Here is what I thought:

For this relation, I thought I need to find a surjective continuous map $\ f : X \rightarrow S^2$ which is constant if $(x_1, y_1)$ ~ $(x_2, y_2)$.

Then this induces continuous map $\ \bar{f} : X/$~ $\rightarrow S^2$.

I guess this will be the homeomorphism what I’m trying to find.

Such $f$ probably satisfies the following property,

$f(x_1, y_1) = f(tx_2, ty_2)$ for any $t \in \mathbb{C} \setminus \left\{0\right\}$.

But I couldn’t come up with such a continuous map $\ f$.

Could you give a hint? Or any suggestion?

Thank you.

Answer 1

If one remembers that the 2-sphere is a one point compactification of the plane, the result can be proved as follows. Let $(z,w)$ be the two coordinates on $\bf C^2$. Note that the image of the line $w=0$ is just a point in our quotient space. Remove this point. Then we have to study the quotient $Q$ of the set of pairs $(z,w)$ such that $w\not =0$ by homothety. But if $w\not = 0$, $(z,w)\sim ({z\over w},1)$, so that the map $\bf C \to \bf C^2$, $x\to (x,1)$ induces an homeomorphism between $\bf C$ and $Q$. Being the one point compactification of $Q$ (a plane), it is a sphere.

Answer 2

Consider the map $X \to \mathbb{C}\cup \{\infty\}$ given by $(x,y)\to \frac{x}{y}$ for $y\neq 0$ and $(0,y)\to \infty$. So long as you are happy $\mathbb{C}\cup\{\infty\}$ is homeomorphic to $S^2$.

Answer 3

Since $\mathbb{C} \cup \left\{\infty\right\}$ is homeomorphic to $S^2$, it suffices to show that $X/$~ is homeomorphic to $\mathbb{C} \cup \left\{\infty\right\}$.
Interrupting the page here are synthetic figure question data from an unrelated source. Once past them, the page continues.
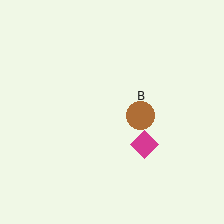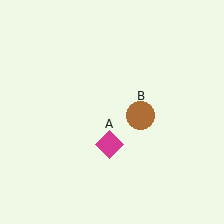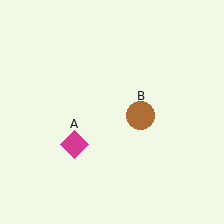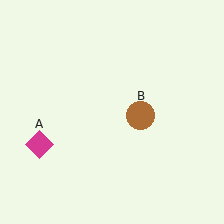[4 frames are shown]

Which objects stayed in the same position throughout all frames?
Brown circle (object B) remained stationary.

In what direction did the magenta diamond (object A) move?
The magenta diamond (object A) moved left.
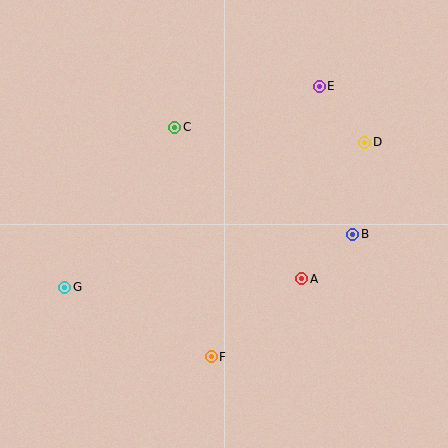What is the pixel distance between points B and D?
The distance between B and D is 93 pixels.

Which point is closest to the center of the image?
Point A at (302, 279) is closest to the center.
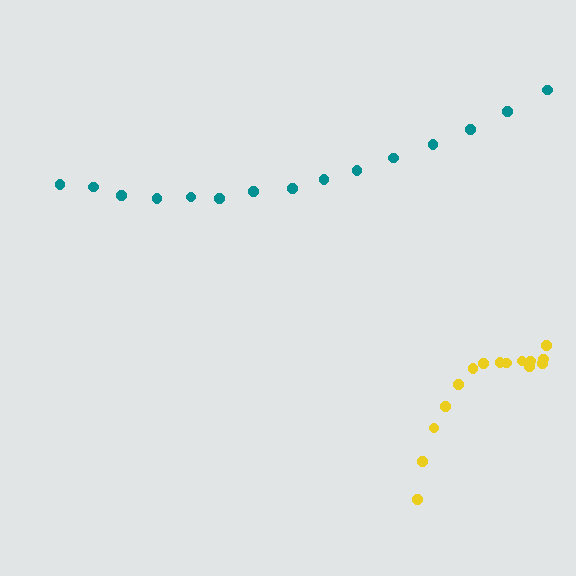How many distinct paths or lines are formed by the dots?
There are 2 distinct paths.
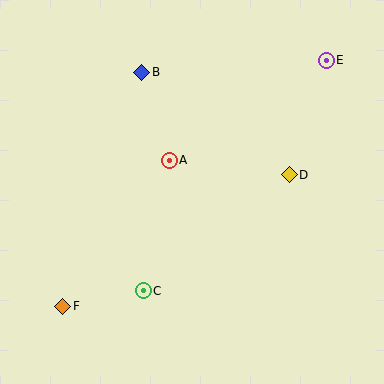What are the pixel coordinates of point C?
Point C is at (143, 291).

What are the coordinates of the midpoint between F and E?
The midpoint between F and E is at (195, 183).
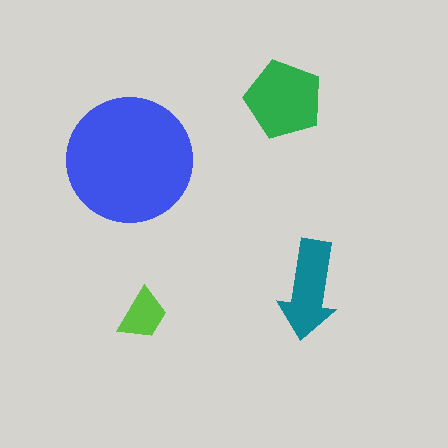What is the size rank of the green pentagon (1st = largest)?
2nd.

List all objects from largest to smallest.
The blue circle, the green pentagon, the teal arrow, the lime trapezoid.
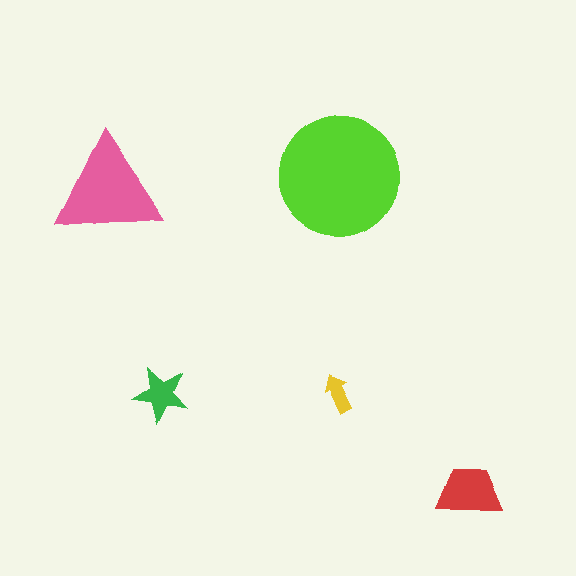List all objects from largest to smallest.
The lime circle, the pink triangle, the red trapezoid, the green star, the yellow arrow.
Let $\phi : X \rightarrow \mathbb{C} \cup \left\{\infty\right\}$ be defined by

$(x,y) \mapsto \frac{x}{y}$ if $y \ne 0$, $(x,y) \mapsto \infty$ if $y=0$

Then $\phi$ is surjective, since for any $t \in \mathbb{C}$, it maps $(t,1)$ to $t$, and also it maps $(x,0)$ to $\infty$.

And To show that $\phi$ is continous, it suffices to show that for open $V$ containing $\infty$, $\phi^{-1}(V)$ is open in $X$.
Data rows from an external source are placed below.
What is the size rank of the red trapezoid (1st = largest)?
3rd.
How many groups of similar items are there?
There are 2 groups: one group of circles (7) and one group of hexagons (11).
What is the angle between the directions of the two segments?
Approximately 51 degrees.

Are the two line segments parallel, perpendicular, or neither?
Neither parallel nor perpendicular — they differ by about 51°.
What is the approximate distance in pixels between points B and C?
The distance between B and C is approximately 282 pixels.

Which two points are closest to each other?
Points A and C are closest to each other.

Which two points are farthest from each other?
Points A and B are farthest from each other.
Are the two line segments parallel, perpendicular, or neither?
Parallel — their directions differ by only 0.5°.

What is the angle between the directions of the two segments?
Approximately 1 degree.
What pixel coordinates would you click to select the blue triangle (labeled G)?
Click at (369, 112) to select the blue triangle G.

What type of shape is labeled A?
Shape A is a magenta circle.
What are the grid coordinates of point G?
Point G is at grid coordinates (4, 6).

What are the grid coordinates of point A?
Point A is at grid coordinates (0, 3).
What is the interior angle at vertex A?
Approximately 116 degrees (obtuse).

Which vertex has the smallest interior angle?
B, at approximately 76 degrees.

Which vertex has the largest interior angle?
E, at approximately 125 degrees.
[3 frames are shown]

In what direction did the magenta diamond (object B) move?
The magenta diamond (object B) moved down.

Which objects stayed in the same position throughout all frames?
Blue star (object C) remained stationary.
Let $x \in \phi^{-1}(V)$, then there exists $\mathbb{C} \setminus C$ containing $\phi(x)$, which is open in $\mathbb{C} \cup \left\{\infty\right\}$

So $x \in \phi^{-1} (\mathbb{C} \setminus C) \subseteq \phi^{-1}(V)$, and $\phi^{-1}(\mathbb{C} \setminus C)$ is open in $X$.

This actually shows that $\phi$ is a quotient map. ($V$ is open in $\mathbb{C} \cup \left\{\infty\right\}$ if and only if $\phi^{-1}(V)$ is open in $X$)

Then $\phi$ induces a homeomorphism $\bar{\phi} : X/$~ $\rightarrow \mathbb{C} \cup \left\{\infty\right\}$.

So it’s done.